Electoral Reforms in India: Who will bell the cat, anyway? By Rana Nayar



For a long time now, there has been a talk of electoral reforms in India, but unfortunately, very little has been done on the ground to ensure their effective implementation. Over the years, several commissions have been set up and a plethora of changes recommended, but often the successive governments, and even the opposition parties, drag their feet over these changes. No wonder, we have moved ever so slowly over the process of electoral reforms and consequently, our political culture has slipped into one logjam after another, virtually bringing the process of policy making and governance to a screeching halt.

Today, we find ourselves in an unenviable situation as far as our political culture is concerned. In the name of political debate, often charges are traded and abuses exchanged on the national television. In the Parliament, the most hallowed forum for public debate, business is rarely ever conducted with the kind of seriousness it often demands. Either the party in power bulldozes its way to manufacture consent it so desperately needs, or the opposition simply digs in its heels, regardless of the merits of the specific case and/or the supervening national interest. No wonder, our legislative assemblies and the parliament only demonstrate the proverbial ‘death’ of the public debate in our political culture.  

Of course, there are other serious questions about the style of functioning of our political masters, both in and outside power. For almost three and a half decades, West Bengal was ruled and governed by the CPM led front. After a great deal of hesitation and reluctance, the people of West Bengal voted for a change. The way in which Mamta-led TMC government in West Bengal is now tearing all pretence to democratic norms to shreds is already making the people wonder if they have made a grave mistake in doing what they have done. Ironically, only the political parties are voted in and out of power in our country, as our tenacious political culture, impervious to all changes, continues to stink, more than ever before.   

With the increasing trend towards criminalization of politics, it has now become almost a compulsion for most of the political parties, national as well as regional, to field candidates with dubious background, even criminal record. In the recent elections in UP, though Akhilesh Yadav came into power riding on the promise of development, performance and of ushering in a radically new political culture, he has miserably failed to resist the pressure of inducting legislators with known criminal background into his Cabinet. Despite all the efforts of the Election Commission to ensure free and fair elections, at all possible levels of people’s participation, from the village panchayats to the municipal corporations, from the State Assemblies to the National Parliament, the vital questions about the fairness of elections remain hopelessly unanswered. With the introduction of the electronic voting machines, booth-capturing and rigging may have been reduced substantively, but the use of money and muscle power is still so flagrant and widespread that even the Election Commission, with all its paraphernalia, finds itself completely helpless in containing it.   

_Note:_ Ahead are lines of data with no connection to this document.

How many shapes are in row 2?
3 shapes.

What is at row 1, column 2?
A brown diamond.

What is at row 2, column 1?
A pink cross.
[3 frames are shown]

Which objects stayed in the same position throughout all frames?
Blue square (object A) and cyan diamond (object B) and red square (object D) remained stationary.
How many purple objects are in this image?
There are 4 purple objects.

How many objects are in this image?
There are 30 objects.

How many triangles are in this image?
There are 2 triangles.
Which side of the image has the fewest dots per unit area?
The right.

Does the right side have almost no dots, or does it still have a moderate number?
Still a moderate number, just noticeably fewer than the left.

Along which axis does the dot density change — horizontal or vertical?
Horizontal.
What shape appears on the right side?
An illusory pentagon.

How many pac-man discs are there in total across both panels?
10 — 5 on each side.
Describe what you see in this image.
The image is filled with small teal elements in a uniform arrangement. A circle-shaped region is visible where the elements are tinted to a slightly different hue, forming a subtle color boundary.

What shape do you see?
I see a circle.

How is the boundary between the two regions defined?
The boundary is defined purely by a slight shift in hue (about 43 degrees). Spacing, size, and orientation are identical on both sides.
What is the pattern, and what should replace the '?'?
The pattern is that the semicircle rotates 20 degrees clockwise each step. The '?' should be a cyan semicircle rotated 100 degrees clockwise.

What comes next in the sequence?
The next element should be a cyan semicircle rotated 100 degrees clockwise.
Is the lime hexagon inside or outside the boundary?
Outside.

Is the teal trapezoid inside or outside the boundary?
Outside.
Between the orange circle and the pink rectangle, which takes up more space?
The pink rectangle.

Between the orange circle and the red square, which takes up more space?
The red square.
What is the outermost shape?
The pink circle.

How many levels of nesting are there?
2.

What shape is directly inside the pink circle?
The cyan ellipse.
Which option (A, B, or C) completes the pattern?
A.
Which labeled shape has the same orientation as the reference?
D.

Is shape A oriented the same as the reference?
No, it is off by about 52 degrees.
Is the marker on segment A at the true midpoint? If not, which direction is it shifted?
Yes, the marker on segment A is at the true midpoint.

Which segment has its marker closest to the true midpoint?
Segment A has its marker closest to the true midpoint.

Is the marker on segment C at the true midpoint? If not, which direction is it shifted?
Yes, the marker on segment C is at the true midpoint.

Governance and policy making in India have increasingly become an insulated process, in which public participation, at best, remains notionally minimal. During the recent Anna Hazare movement for the Jan Lokpal Bill, the manner in which the role of the civil society was repeatedly questioned by the political parties of all shades and hues is a case in point. Never in the history of the parliamentary democracy in Independent India have the political parties across the ideological spectrum shown as much solidarity and unanimity as they did over the question of how the right of the parliament to legislate laws was being usurped by the ‘so-called’ civil society. The only time, the political parties wake up to the existence of the ‘civil society’ or that of the people is during the election season, and then, too, people are seen less as people, and more as members of different castes or communities, in short, the much desirable and sought after ‘vote banks.’

To put it another way, it appears to be really a hopeless situation. One wonders if there is some way out of this morass, some way of protecting our democracy, some way of arresting this precipitous decline in our polity. Often, when we talk of the electoral reforms, we interpret them in a very narrow sense. We think of them in the sense of ameliorative measures that could streamline the election process, improve the functioning, not of our democratic institutions, but of the elections, and thus help in containing, to some extent, the widespread and ever growing systemic rot. By thus focussing our attention on the electoral process, we often miss the woods for the trees. We forget that the electoral process is only a very small component of our political culture, and unless efforts are made to change this diseased and defunct culture, electoral reforms, of whatever nature, substance or content, shall fail to make the necessary difference on the ground.

First of all, we must look into the way the political parties function in our country. There was a time when ideology was considered to be the main bulwark of a political party and often the ideological constrains impacted not only the public policy making but also the governance. Nehru-Lohia debate is a case in point. Now, it is no longer so. Today, it is difficult to identify even a single political party in our country that would be prepared to sacrifice power for the sake of ideology. In relentless pursuit of naked power, often ideology is the most common casualty. Party positions depend not so much upon the ideological grounds as on the contingent factors that govern the rough and tumble of everyday politics. It might be argued that politics is, in the best or the worst of times, an art of managing contradictions and so why must we expect the impossible from it?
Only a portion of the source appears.